2025-09-18 09:52:32 +02:00 · 2021-05-25 12:15:38 +02:00
parent bce3dc384d
commit 651b087932
2 changed files with 2 additions and 56 deletions
--- a/PFERD/crawl/ilias/kit_ilias_web_crawler.py
+++ b/PFERD/crawl/ilias/kit_ilias_web_crawler.py
@@ -15,7 +15,7 @@ from ...utils import fmt_path, soupify, url_set_query_param
 from ..crawler import CrawlError, CrawlWarning, anoncritical
 from ..http_crawler import HttpCrawler, HttpCrawlerSection
 from .file_templates import Links
-from .kit_ilias_html import IliasElementType, IliasPage, IliasPageElement, deduplicate_element_names
+from .kit_ilias_html import IliasElementType, IliasPage, IliasPageElement

 TargetType = Union[str, int]

@@ -226,7 +226,6 @@ class KitIliasWebCrawler(HttpCrawler):

        # Fill up our task list with the found elements
        await gather_elements()
-        elements = deduplicate_element_names(elements)
        tasks = [self._handle_ilias_element(PurePath("."), element) for element in elements]

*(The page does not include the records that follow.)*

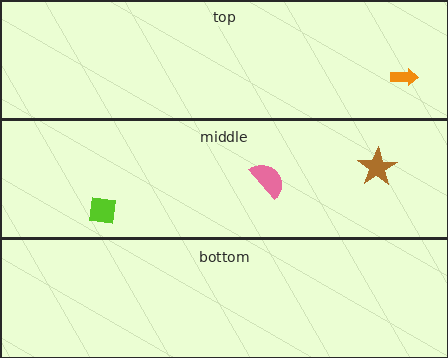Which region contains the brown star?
The middle region.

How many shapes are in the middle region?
3.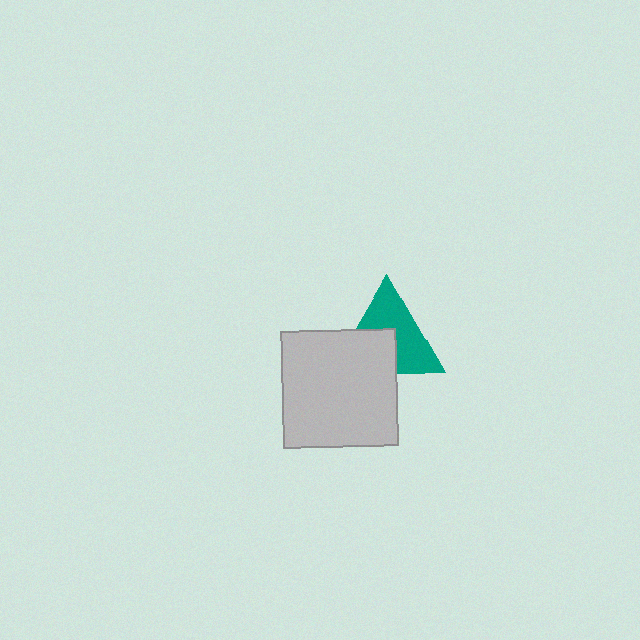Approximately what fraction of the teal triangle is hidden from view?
Roughly 42% of the teal triangle is hidden behind the light gray rectangle.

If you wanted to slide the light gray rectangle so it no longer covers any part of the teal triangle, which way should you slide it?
Slide it down — that is the most direct way to separate the two shapes.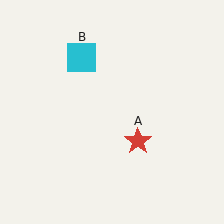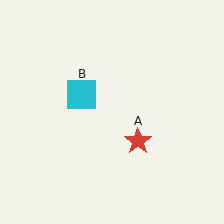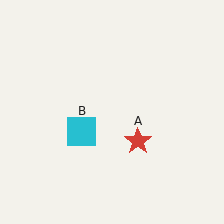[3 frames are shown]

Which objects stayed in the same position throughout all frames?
Red star (object A) remained stationary.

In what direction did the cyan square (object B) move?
The cyan square (object B) moved down.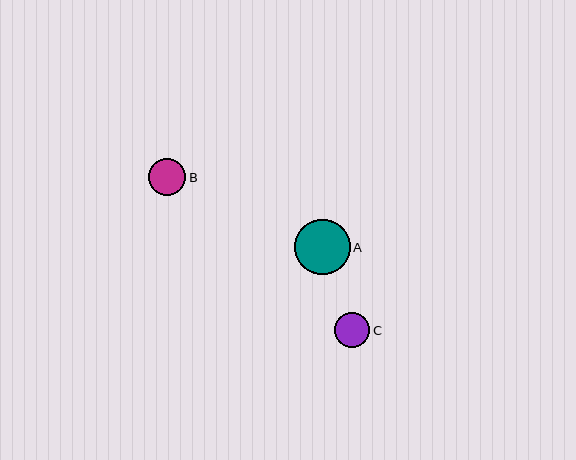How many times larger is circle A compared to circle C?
Circle A is approximately 1.6 times the size of circle C.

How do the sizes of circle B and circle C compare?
Circle B and circle C are approximately the same size.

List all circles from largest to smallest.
From largest to smallest: A, B, C.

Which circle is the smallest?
Circle C is the smallest with a size of approximately 35 pixels.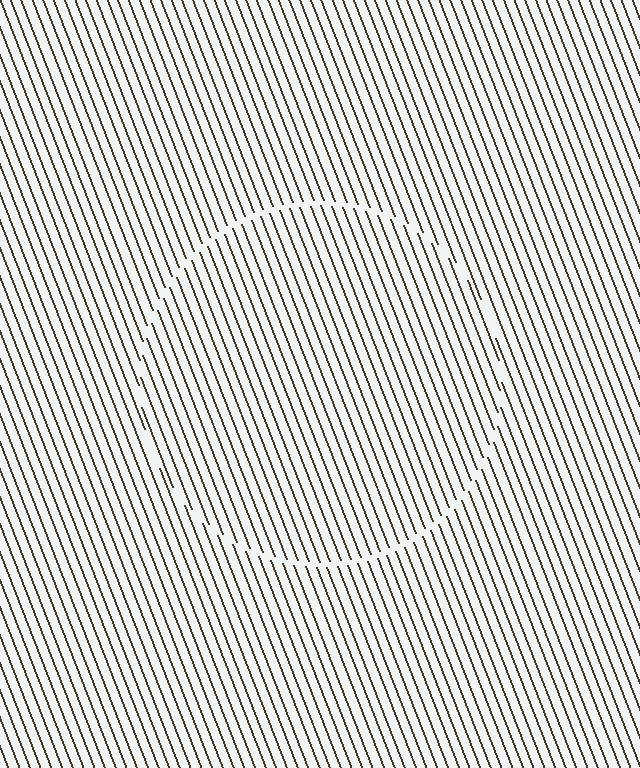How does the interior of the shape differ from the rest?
The interior of the shape contains the same grating, shifted by half a period — the contour is defined by the phase discontinuity where line-ends from the inner and outer gratings abut.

        # And execute them
@@ -253,8 +252,7 @@ class KitIliasWebCrawler(HttpCrawler):

        # Fill up our task list with the found elements
        await gather_elements()
-        elements = deduplicate_element_names(elements)
-        tasks = [self._handle_ilias_element(path, element) for element in elements]
+        tasks = [self._handle_ilias_element(cl.path, element) for element in elements]

        # And execute them
        await self.gather(tasks)